Trabalhadores da construção ameaçam parar obras em todo o estado
A decisão da greve a partir do dia 22/02, se não houver acordo, foi
aprovada, por unanimidade, em assembléia geral realizada pelo Sindicato
dos Trabalhadores na Indústria da Construção Civil no Estado da Bahia
(Sintracom-BA), com a participação de mais de quatro mil trabalhadores
(as) da construção, na última terça-feira (dia 09/02), no Clube
Fantoches, em Salvador.
O presidente do sindicato, Raimundo Brito, disse que a alternativa da
greve é inevitável, já que depois de três meses de negociações, os
patrões não avançaram em suas propostas. “Esta sexta-feira é a data
limite dos trabalhadores. Se os patrões não apresentarem uma boa
proposta, vamos entrar em greve, na capital e interior do estado”,
afirma o sindicalista.
A categoria está revoltada com os patrões, que tiveram um crescimento
de mais de 10% no setor, em 2009, contabilizaram lucros imensos, mas
continuam não aceitando as reivindicações dos operários.

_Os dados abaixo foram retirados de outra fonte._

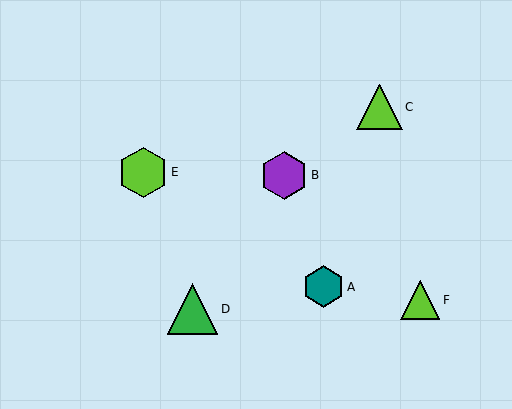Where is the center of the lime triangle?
The center of the lime triangle is at (379, 107).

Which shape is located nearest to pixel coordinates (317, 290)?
The teal hexagon (labeled A) at (324, 287) is nearest to that location.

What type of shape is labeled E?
Shape E is a lime hexagon.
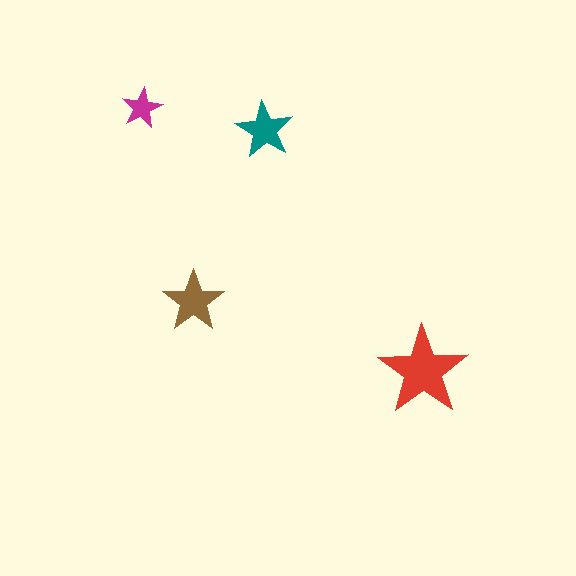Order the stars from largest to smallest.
the red one, the brown one, the teal one, the magenta one.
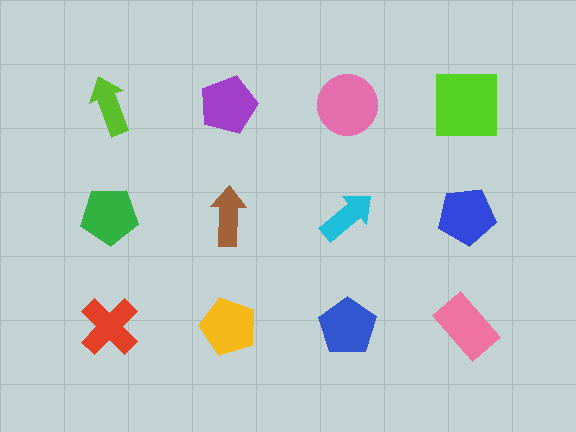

O mercado da construção está em amplo crescimento, alavancado por
lançamentos imobiliários totalmente vendidos ainda na planta, as obras
do PAC, programas habitacionais, a exemplo do Minha Casa Minha Vida,
além de facilidades de financiamentos para moradia, créditos e outros
incentivos governamentais.
Reivindicações da categoria
Na Sondagem da Construção Civil, publicada pela Confederação Nacional
da Indústria (CNI), em dezembro/2009, a análise do setor mostra que a
margem de lucro operacional e a situação financeira estão mais que
satisfatórias para a maioria das empresas, além do acesso ao crédito,
que está mais fácil.
Isso mostra que os patrões têm condições de atender às reivindicações dos operários. Se não atenderem, a categoria vai partir para a greve, com expectativa de parar geral todos os canteiros de obras na capital e no interior do estado.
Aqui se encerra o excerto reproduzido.